Some lawyers and judges might regard Edmonton East as an unhelpful gloss on an unduly confusing body of law.[10] Others may welcome the dissenters’ challenge to the ironclad “presumption of expertise”. For example, the Divisional Court has set aside some recent decisions of professional discipline tribunals for fundamental errors of law. Some arose from the tribunal’s interpretation of its home statute or related acts.[11] Others involved the handling of viva voce evidence in “he-said, she-said” cases involving the alleged sexual abuse of patients by health professionals.[12] Statutory interpretation is a basic judicial function. Superior Court judges routinely assess the credibility and reliability of witnesses who testify before them. Why should courts, with their specialized expertise in these legal matters, defer to administrative tribunals just because a “home statute” is engaged?

Whatever one’s position on the standard of review, it is difficult to argue with paragraph 35 of the majority opinion:

The contextual approach can generate uncertainty and endless litigation concerning the standard of review. Subject to constitutional constraints, the legislature can specify the applicable standard of review. ... Unfortunately, clear legislative guidance on the standard of review is not common.

One can only hope that Parliament and the legislatures are listening.


[1] Edmonton East (Capilano) Shopping Centres Ltd. v. Edmonton (City), 2013 ABQB 526.

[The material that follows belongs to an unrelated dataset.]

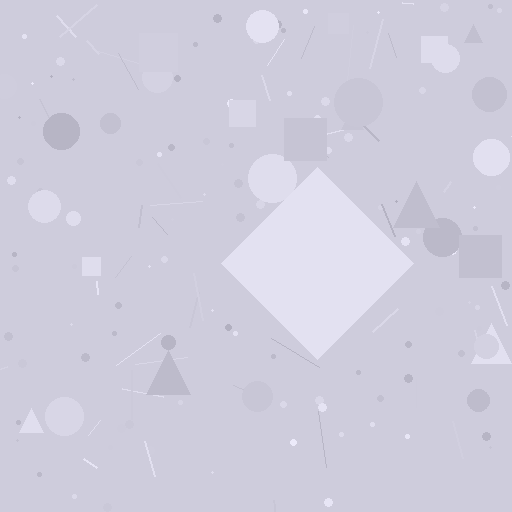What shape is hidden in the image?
A diamond is hidden in the image.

[2] Alberta (Information and Privacy Commissioner) v. Alberta Teachers’ Association, 2011 SCC 61, [2011] 3 S.C.R. 654 at para 34 [“Alberta Teachers”].

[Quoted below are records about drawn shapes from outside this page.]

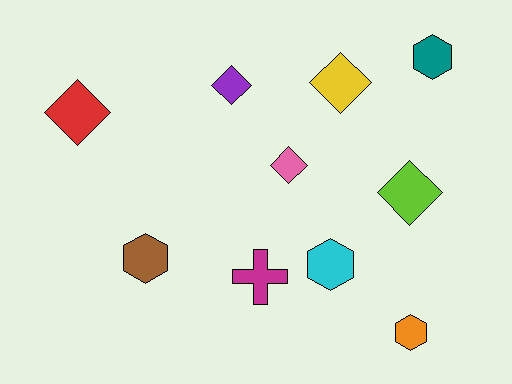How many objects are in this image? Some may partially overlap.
There are 10 objects.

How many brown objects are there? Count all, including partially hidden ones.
There is 1 brown object.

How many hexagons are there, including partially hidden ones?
There are 4 hexagons.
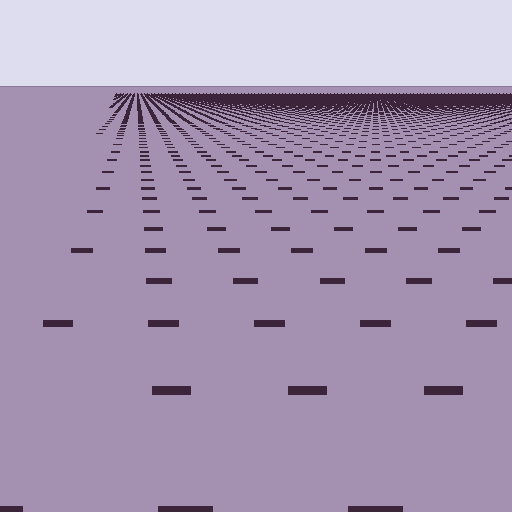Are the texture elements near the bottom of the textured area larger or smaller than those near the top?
Larger. Near the bottom, elements are closer to the viewer and appear at a bigger on-screen size.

[3] Municipal Government Act, RSA 2000, c M-26.

[4] Dunsmuir v. New Brunswick, 2008 SCC 9, [2008] 1 S.C.R. 190 at para 59.

[5] Edmonton East (Capilano) Shopping Centres Ltd. v. Edmonton (City), 2015 ABCA 85 [“Edmonton East ABCA”].

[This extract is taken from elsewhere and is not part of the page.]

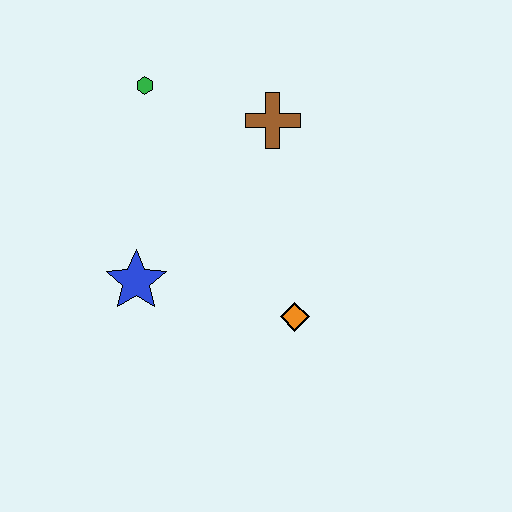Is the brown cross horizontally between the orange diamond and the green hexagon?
Yes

[6] Edmonton East ABCA, supra note 5 at para 17.

[7] See the summary in Mouvement laïque québécois v. Saguenay (City), 2015 SCC 16, [2015] 2 S.C.R. 3 at para 46.

[8] Alberta Teachers, supra note 2 at para 94.

[9] United Brotherhood of Carpenters and Joiners of America, Local 579 v. Bradco Construction Ltd., [1993] 2 S.C.R. 316 at 335.

[10] On November 23, 2016, 19 days after the ruling was issued, the Divisional Court relied on Edmonton East to find that correctness was the appropriate standard of review in a case involving a tribunal’s interpretation of its home statute: Nobody v. Ontario (Civilian Police Commission), 2016 ONSC 7261 at paras 11-13, per Dambrot J. The following day the Federal Court of Appeal held that Edmonton East bound it to apply the reasonableness standard to a tribunal’s interpretation of its home statute: Canada (Minister of Citizenship and Immigration) v. Singh, 2016 FCA 300 at paras 9-10, per Stratas J.A. Le plus ça change…

[11] In Novick v. Ontario College of Teachers, 2016 ONSC 508 (Div. Ct.), the Court set aside a decision of the College’s Discipline Committee. Two teachers had been found guilty of professional misconduct for failing to immediately notify the parents of a student who was sexually assaulted by fellow students on a field trip. In Justice Molloy’s scathing dissection of the College’s reasons, she found (at para 72) that there was no legal foundation for the College’s claim that “[a] duty to immediately notify parents is a professional standard at all, much less a notorious one”. She also found (at para 76) that the College had “placed an unreasonable construction on the SPPA [Statutory Powers Procedure Act],” which likely qualifies as a “home statute” for most administrative tribunals in Ontario. Justice Molloy suggested that correctness was the appropriate standard of review, but she did not pursue the point because the Committee’s decision failed to meet the presumptive standard of reasonableness. She urged the College “to provide training to its Committee members on the substantive issues they will be required to address and the process of writing effective reasons” (at para 140).

[12] See Karkanis v. College of Physicians and Surgeons of Ontario, 2014 ONSC 7018 (Div. Ct.) and Stefanov v. College of Massage Therapists of Ontario, 2016 ONSC 848 (Div. Ct.). The author of this Comment clerked at the Divisional Court in 2014-2015 but did not work on Karkanis.